An old Irish proverb says friendship is like a four-leaf clover — hard to find yet lucky to have. St. Thomas Aquinas says true friendship is considered to be a prize. The Bible and the Catechism of the Catholic Church even considers friendship (with God) necessary for eternal salvation.
But what really goes into being a true friend? A true friend is there, even in the most difficult moments. But how, in challenging times, can we be a true friend, especially if we see our friend on the wrong path? How can we walk in authentic charity while speaking the truth to help friend to redirect her course?

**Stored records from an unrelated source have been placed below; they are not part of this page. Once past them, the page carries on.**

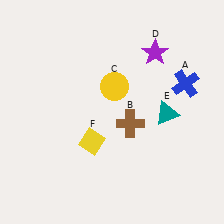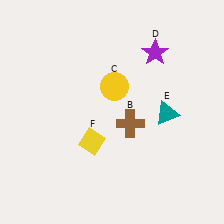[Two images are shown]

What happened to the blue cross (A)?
The blue cross (A) was removed in Image 2. It was in the top-right area of Image 1.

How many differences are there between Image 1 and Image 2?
There is 1 difference between the two images.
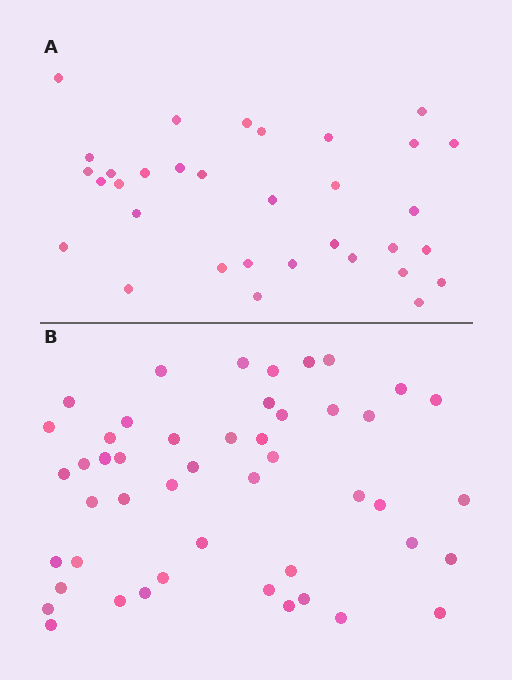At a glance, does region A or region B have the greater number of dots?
Region B (the bottom region) has more dots.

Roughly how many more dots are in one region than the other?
Region B has approximately 15 more dots than region A.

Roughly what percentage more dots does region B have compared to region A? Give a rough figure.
About 45% more.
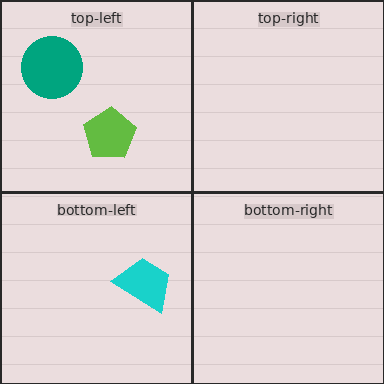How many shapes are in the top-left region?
2.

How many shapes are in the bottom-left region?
1.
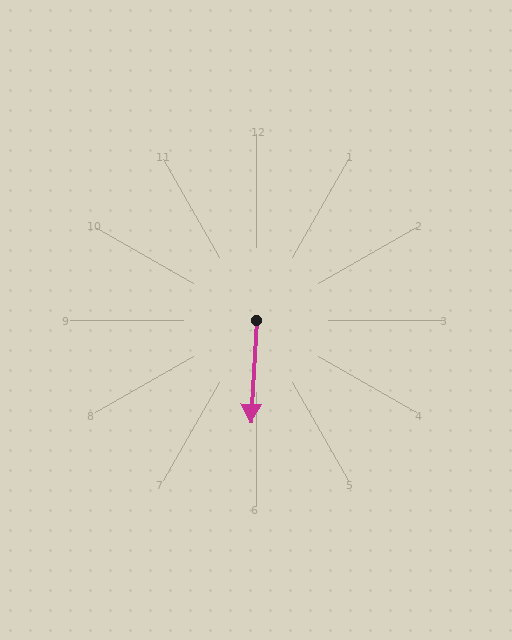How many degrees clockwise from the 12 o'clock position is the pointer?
Approximately 183 degrees.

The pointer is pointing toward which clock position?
Roughly 6 o'clock.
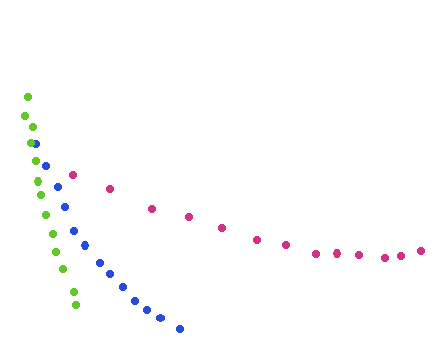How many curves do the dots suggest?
There are 3 distinct paths.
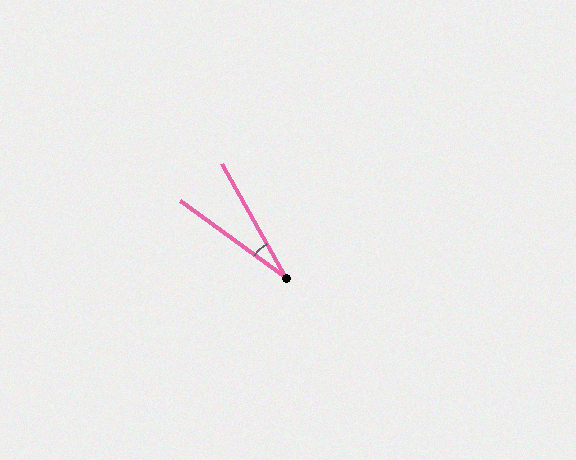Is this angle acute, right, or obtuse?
It is acute.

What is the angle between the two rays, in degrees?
Approximately 24 degrees.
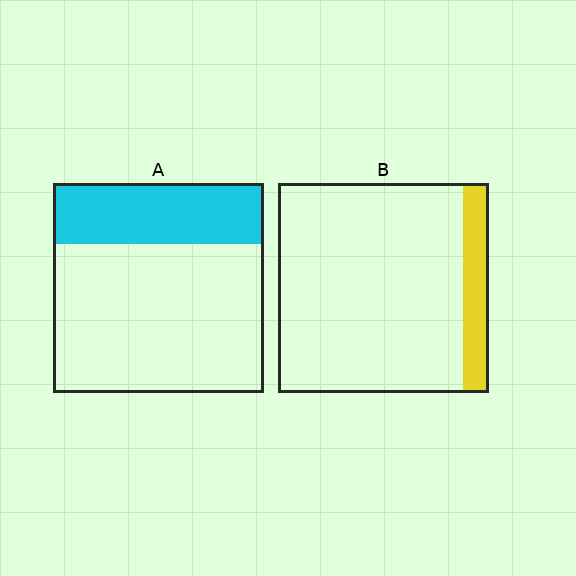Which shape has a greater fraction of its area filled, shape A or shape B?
Shape A.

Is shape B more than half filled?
No.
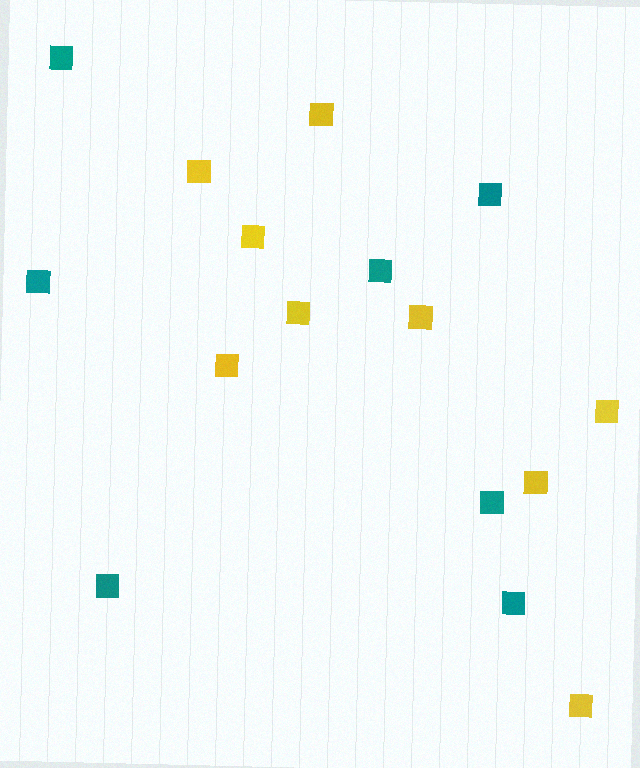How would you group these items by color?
There are 2 groups: one group of teal squares (7) and one group of yellow squares (9).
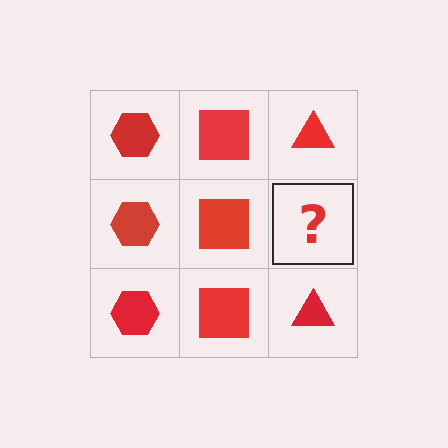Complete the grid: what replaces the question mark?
The question mark should be replaced with a red triangle.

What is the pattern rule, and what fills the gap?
The rule is that each column has a consistent shape. The gap should be filled with a red triangle.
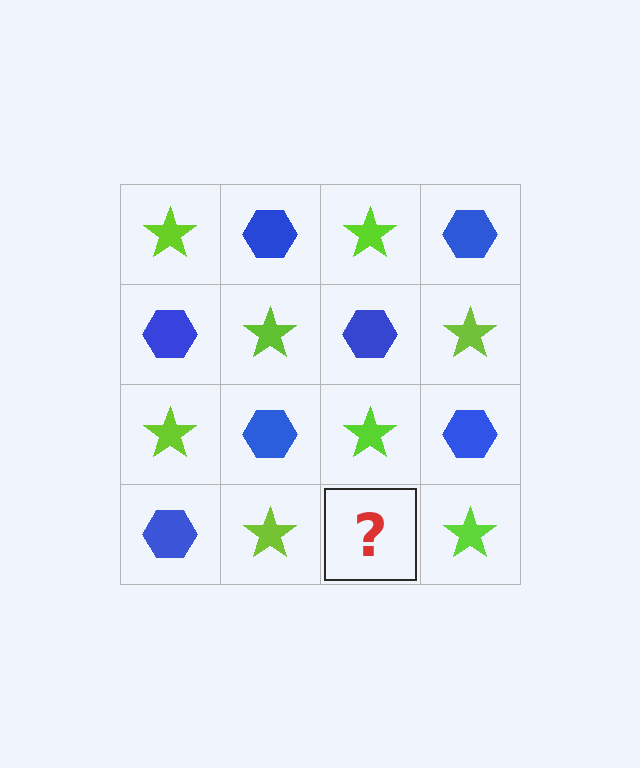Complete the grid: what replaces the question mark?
The question mark should be replaced with a blue hexagon.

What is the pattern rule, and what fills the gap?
The rule is that it alternates lime star and blue hexagon in a checkerboard pattern. The gap should be filled with a blue hexagon.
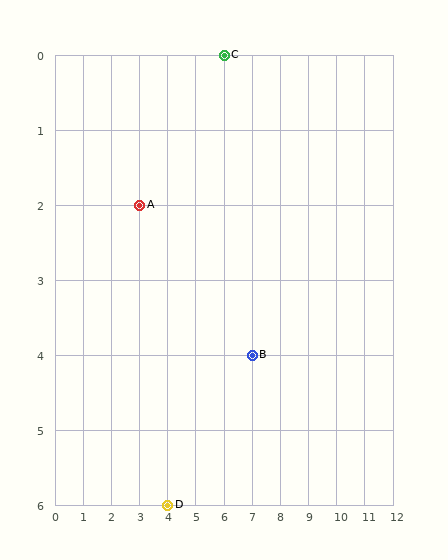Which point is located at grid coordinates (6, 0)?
Point C is at (6, 0).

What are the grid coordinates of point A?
Point A is at grid coordinates (3, 2).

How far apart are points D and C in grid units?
Points D and C are 2 columns and 6 rows apart (about 6.3 grid units diagonally).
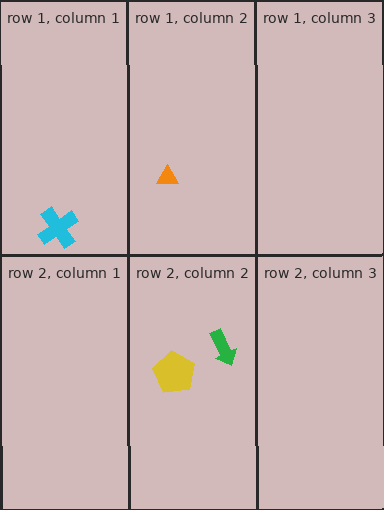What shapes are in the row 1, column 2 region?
The orange triangle.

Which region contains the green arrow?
The row 2, column 2 region.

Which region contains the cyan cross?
The row 1, column 1 region.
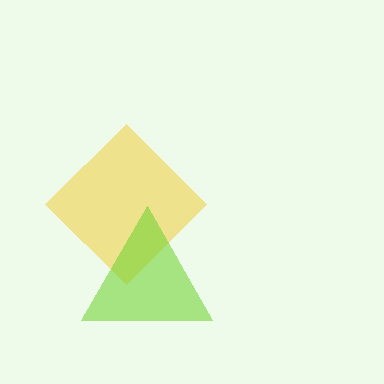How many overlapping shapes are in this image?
There are 2 overlapping shapes in the image.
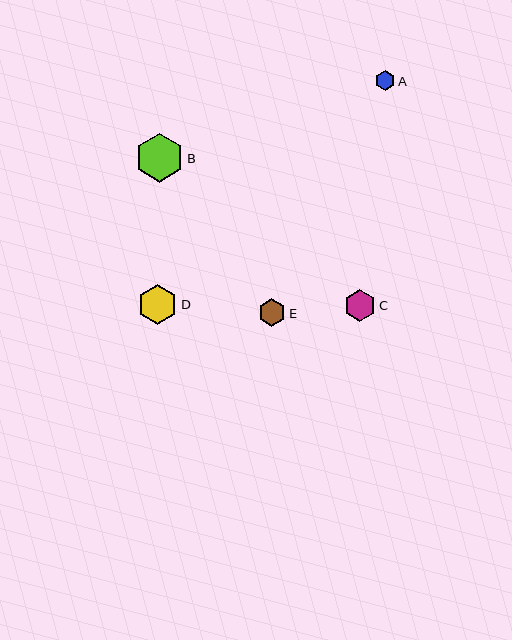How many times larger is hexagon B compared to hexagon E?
Hexagon B is approximately 1.8 times the size of hexagon E.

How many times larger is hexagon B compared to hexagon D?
Hexagon B is approximately 1.2 times the size of hexagon D.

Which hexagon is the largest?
Hexagon B is the largest with a size of approximately 49 pixels.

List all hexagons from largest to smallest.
From largest to smallest: B, D, C, E, A.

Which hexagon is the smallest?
Hexagon A is the smallest with a size of approximately 19 pixels.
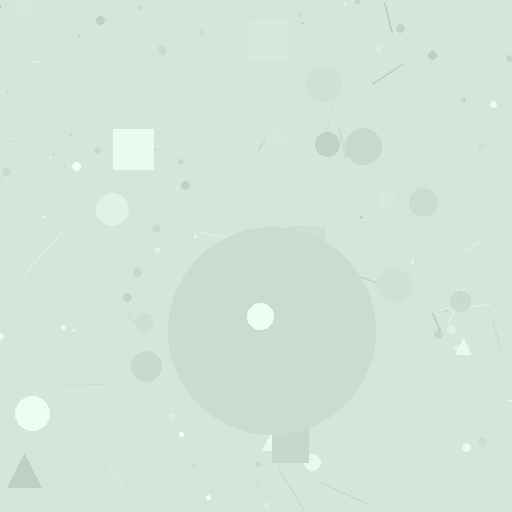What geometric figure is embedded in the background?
A circle is embedded in the background.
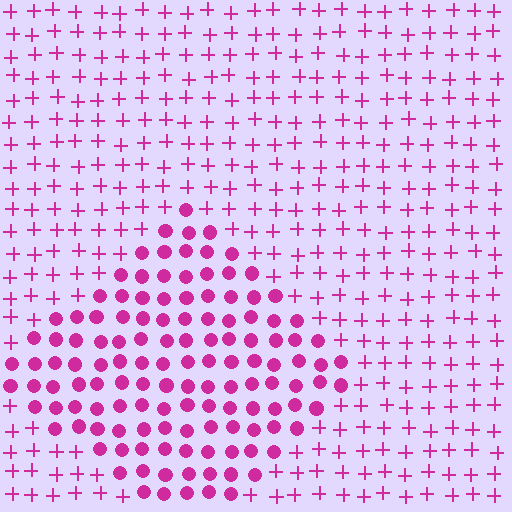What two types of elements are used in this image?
The image uses circles inside the diamond region and plus signs outside it.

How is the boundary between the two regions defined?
The boundary is defined by a change in element shape: circles inside vs. plus signs outside. All elements share the same color and spacing.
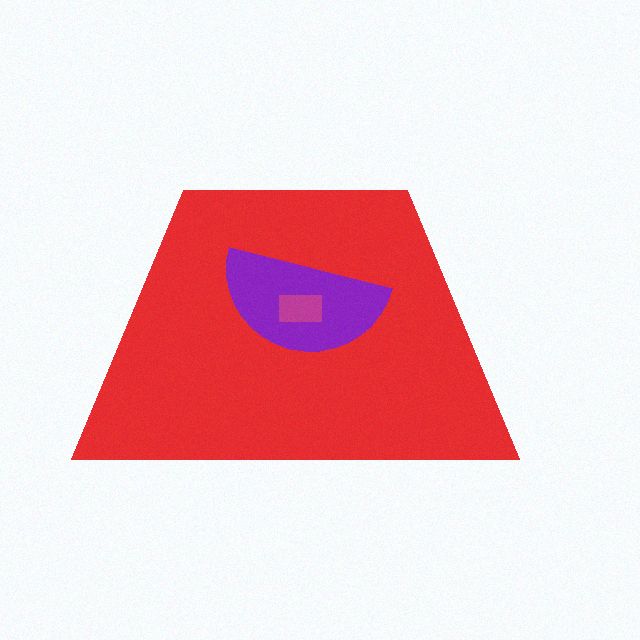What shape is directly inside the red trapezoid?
The purple semicircle.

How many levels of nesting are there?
3.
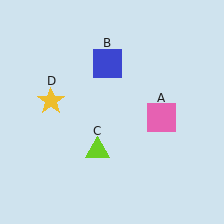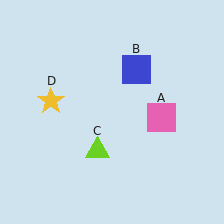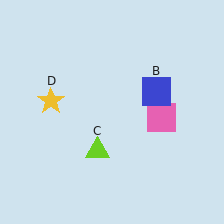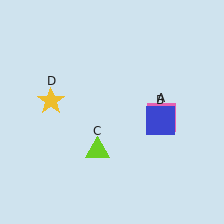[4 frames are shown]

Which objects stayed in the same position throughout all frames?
Pink square (object A) and lime triangle (object C) and yellow star (object D) remained stationary.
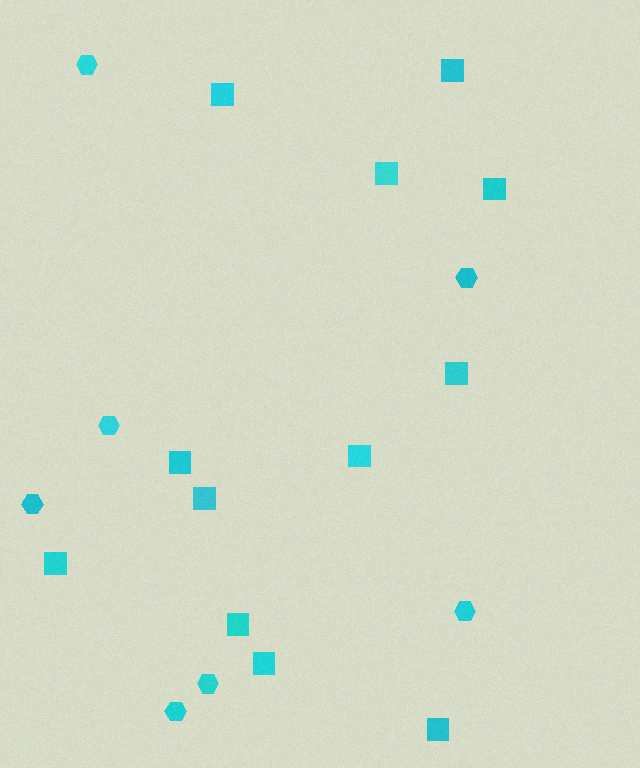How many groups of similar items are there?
There are 2 groups: one group of hexagons (7) and one group of squares (12).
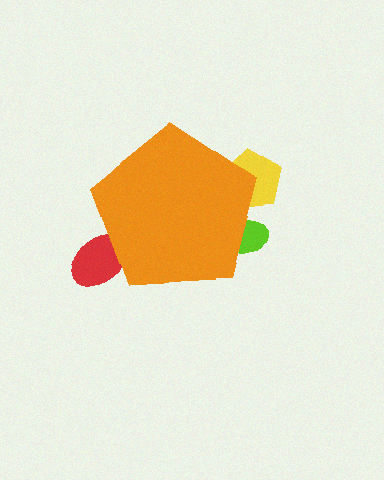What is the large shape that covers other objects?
An orange pentagon.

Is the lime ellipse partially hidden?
Yes, the lime ellipse is partially hidden behind the orange pentagon.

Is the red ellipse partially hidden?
Yes, the red ellipse is partially hidden behind the orange pentagon.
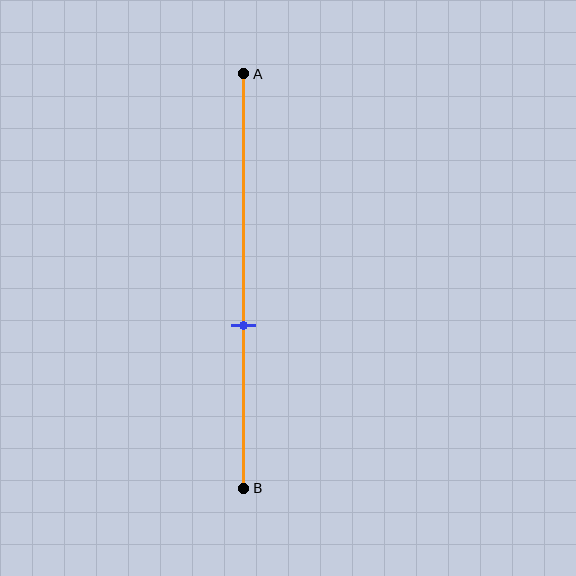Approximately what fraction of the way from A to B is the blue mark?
The blue mark is approximately 60% of the way from A to B.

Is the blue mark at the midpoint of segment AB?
No, the mark is at about 60% from A, not at the 50% midpoint.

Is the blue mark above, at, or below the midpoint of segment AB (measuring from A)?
The blue mark is below the midpoint of segment AB.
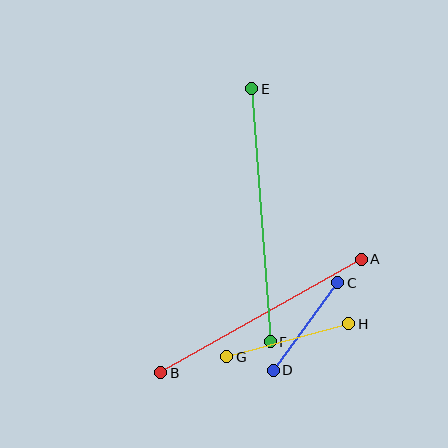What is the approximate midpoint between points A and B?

Recently, I was complaining about regular ol’ vocational struggles with a friend. I knew I was being rotten, and apparently, so did my faithful friend, who was getting an earful of my toxic talk. As this friend empathetically listened, she also crafted and delivered some pointed questions. She never imposed her opinion on me nor did she make harsh accusations. She simply asked me questions.
The last question of the conversation peacefully stopped me in my tracks. I had to admit I wasn’t ready to reveal what those words had unearthed in me. Each question slicing closer to the core of my sour apple. I was rejecting a part of my vocation and was not choosing to serve another over myself. I never answered her on that final question, nor did she expect me to. It was time to turn to the Lord with humility and repentance and request his mercy and grace.
If love means “to will the good of another person,” friends should challenge one another in their vocations and daily lifestyle choices. These four simple questions can help start productive dialogue with a friend.
- Does this action glorify God or serve yourself?
- Are you seeking the good of another over yourself?
- Does this choice support your vocation, or distract you from it?
- Are you putting yourself into a near occasion of sin, or even mortal sin?